Their approach is called Utility Guided Anonymization of Clinical Profiles (UGACLIP), and it involves generalizing some of the diagnostic information from electronic medical records to make it more abstract and anonymous. The method was validated using data from nearly 3,000 patient electronic medical records from the Vanderbilt University Medical Center.
The challenge with this project was to protect patient privacy and also maintain the associations between genomic sequences and specific sets of clinical features that correspond to GWAS. In genetic research, there could be serious threats to patient security. The Vanderbilt research team found that in 3,000 patients selected from over a million individuals, patients could be identified based on their combination of diagnostic codes nearly 97 percent of the time. The Vanderbilt study, funded by the National Human Genome Research Institute and the National Library of Medicine, identified a method of automatically extracting clinical features that could potentially be linked back to the patient, and it changes them so that they are not linkable to genomic sequences of patients.

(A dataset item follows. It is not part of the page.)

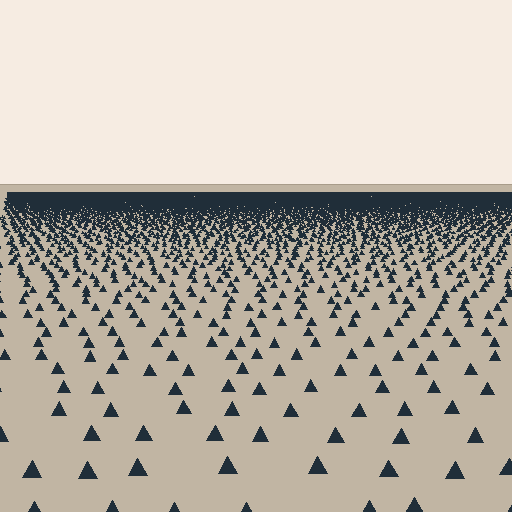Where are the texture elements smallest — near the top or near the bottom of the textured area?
Near the top.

The team tested this UGACLIP algorithm on two real patient data sets from Vanderbilt University Medical Center’s electronic medical records system and found that the algorithm did decrease the risk of linking an individual to their GWAS data while also maintaining much of the clinical and diagnostic information needed to permit data sharing and follow up studies. Building upon this success, Vanderbilt researchers are continuing to improve the algorithm and plan to develop software so that other investigators can safely and securely extract electronic medical record data in future GWAS.
It is reassuring to see the research community focusing on the safety and security of electronic medical record data. Hopefully this exploration into maintaining the security of electronic medical record data will extend beyond GWAS into other fields of medical research.